The Skeleton Road, the latest standalone novel from Scottish crime writer Val McDermid, combines compelling characters and a cracking pace with an intriguing story that both entertains and enlightens.
The story opens with a skeleton being found in the top of an abandoned Gothic building in Edinburgh, a bullet hole in its skull. The corpse carries no ID, only a hotel keycard in its decaying pocket.
Because it is a skeleton, the case comes under the responsibility of Detective Chief Inspector Karen Pirie of the Historic Cases Unit, who works with the wonderfully named Dr River Wilde, a forensic anthropologist, to try and identify the body.
Elsewhere, Professor Maggie Blake, an expert in geopolitics at Oxford University, is reluctantly celebrating her fiftieth birthday, still mourning the disappearance, eight years earlier of her lover, Dimitar Petrovic, aka Mitja, a Croatian army general and later special adviser to NATO forces. Maggie and Mitja lived through the siege of Dubrovnik in the early 1990s and were living together the UK at the time of his disappearance.
Meanwhile, war criminals in hiding are being assassinated before the International Criminal Tribunal for the Former Yugoslavia (ICTFY) can bring them to justice. The new boss at ICTFY, wants whoever’s behind the summary executions brought to justice and pressgangs two underperforming staffers Macanespie and Proctor into an investigation. Maggie’s friend, Tessa Minogue, a Human Rights lawyer involved with the ICTFY, thinks Mitja is responsible for the assassinations, which began shortly after he disappeared. But could the man Maggie loved have left her to become a vigilante?
McDermid acknowledges the inspiration of two women behind this story, one of whom, Dr Kathy Wilkes, like the character of Prof Maggie Blake, ran clandestine philosophy courses behind the Iron Curtain and was caught up in the siege of Dubrovnik; the other, Prof Sue Black, a leading forensic anthropologist, was deployed to Kosovo to investigate atrocities in the wake of the Croatian War. That McDermid has taken the experiences of these two friends and transformed them into a genuinely thrilling read is a measure of her crime writerly brilliance.
The plot unfolds through multiple points of view, the minor characters as skillfully drawn as those whose voices narrate the main plot strands, DCI Karen Pirie, Prof Maggie Blake and bored ICTFY bureaucrat Macanespie. The timeframe moves from the present back to 1990s Dubrovnik via the notes Maggie decides to write down, ‘to revisit her history and perhaps find a different angle, a new truth.’

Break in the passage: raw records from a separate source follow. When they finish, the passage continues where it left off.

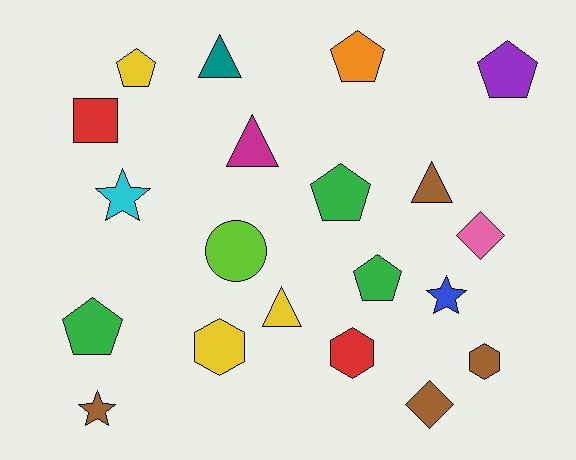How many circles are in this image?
There is 1 circle.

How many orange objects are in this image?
There is 1 orange object.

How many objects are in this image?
There are 20 objects.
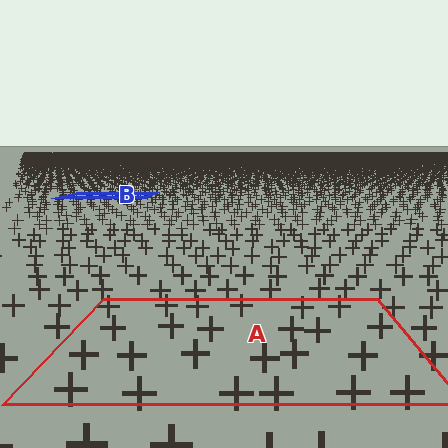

Maggie is poignantly drawn as an academic who has loved and lost, the stiff upper lip she displays in public masking her private hurt. DCI Karen Pirie, who first appeared in 2008’s A Darker Domain, makes a welcome comeback, a character in the tradition of Miss Marple, who is sharper than she first appears and all the more effective for being underestimated. Macanespie is likewise believable as the bureaucrat motivated as much by self-preservation as by justice.
McDermid’s willingness to put her characters in peril and her refusal to flinch in the face of their pain heightens the suspense.
At the same time, I learned a great deal more about the war in the Balkans than I knew before reading The Skeleton Road. And for me, there’s nothing more satisfying than a crime read that teaches me something about the world while taking me on a wild ride.
How justice is served, and the difference between vengeance and justice, are among the themes underpinning Skeleton Road. When I asked McDermid at a recent Sisters in Crime event in Melbourne about the tendency for her characters to resort to vigilantism and rough justice, she argued that her novels leave readers with a sense of justice having been done, which is often missing from real life.
Whether the ending of Skeleton Road leaves you satisfied or wanting may well depend on your own definition of justice. But I guarantee you’ll enjoy getting there.
The Skeleton Road by Val McDermid (2014) is published by Little Brown.